On croyait avoir tout vu avec les affaires de financement libyen ou l'affaire Karachi. Mais ce que Le Monde vient de révéler dépasse les fictions les plus sombres d’un roman d’espionnage. Nicolas Sarkozy, l'homme qui a dirigé la France de 2007 à 2012, est au cœur d'un scandale de trafic d'influence sans précédent. Son nom de code ? Paul Bismuth.

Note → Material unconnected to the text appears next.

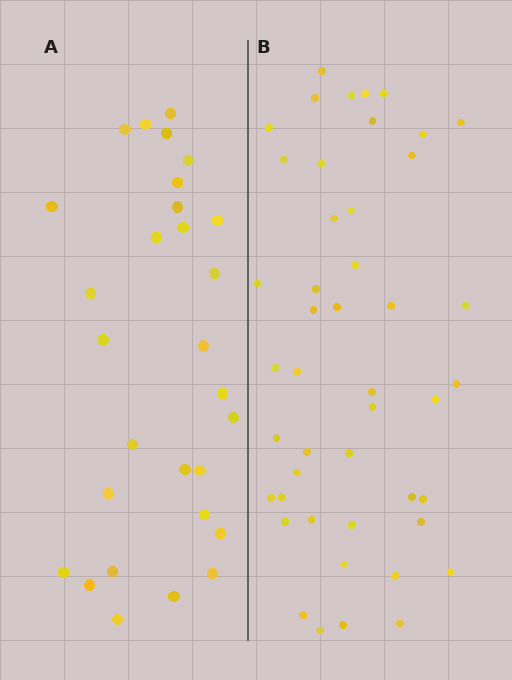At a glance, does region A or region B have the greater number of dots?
Region B (the right region) has more dots.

Le téléphone de la discorde
Tout commence par une perquisition de routine. Les juges, qui enquêtent alors sur les soupçons de financement de sa campagne par Mouammar Kadhafi, découvrent que l'ancien Président et son avocat historique, Thierry Herzog, communiquent via des lignes téléphoniques secrètes.

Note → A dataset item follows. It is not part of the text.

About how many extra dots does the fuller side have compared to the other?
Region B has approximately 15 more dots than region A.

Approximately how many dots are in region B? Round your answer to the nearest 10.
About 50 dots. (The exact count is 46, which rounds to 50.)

Ces lignes ont été ouvertes sous une fausse identité : celle d'un certain Paul Bismuth, un ancien camarade de lycée de Me Herzog. Pourquoi un ancien Président de la République éprouverait-il le besoin de se cacher derrière un alias pour parler à son conseil ? La réponse est dans les écoutes : pour tenter d'infiltrer la Cour de cassation.

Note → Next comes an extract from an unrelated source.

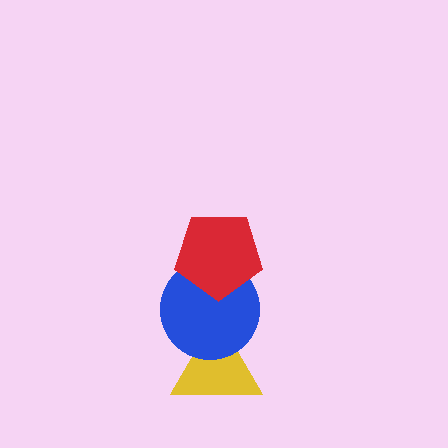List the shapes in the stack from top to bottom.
From top to bottom: the red pentagon, the blue circle, the yellow triangle.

Le "taupe" de la Cour de cassation
Les transcriptions des écoutes sont accablantes. On y entend les deux complices discuter d'un "coup de pouce" attendu de la part d'un haut magistrat, Gilbert Azibert. En échange d'informations confidentielles sur l'affaire Bettencourt (qui menace alors Sarkozy), l'ancien Président aurait promis d'aider le magistrat à obtenir un poste prestigieux à Monaco.
C’est le principe même du trafic d’influence : l’utilisation d’une stature politique pour corrompre l’indépendance de la justice. La séparation des pouvoirs, pilier de notre démocratie, vient de voler en éclats sur une ligne téléphonique occulte.
"Ils nous écoutent, ces cons"
L'arrogance de Nicolas Sarkozy transpire dans chaque échange. Persuadé d'être inattaquable, il raille les juges et les enquêteurs, tout en pensant avoir trouvé la parade avec ses téléphones "propres". Manque de chance pour lui, la justice a eu un coup d'avance.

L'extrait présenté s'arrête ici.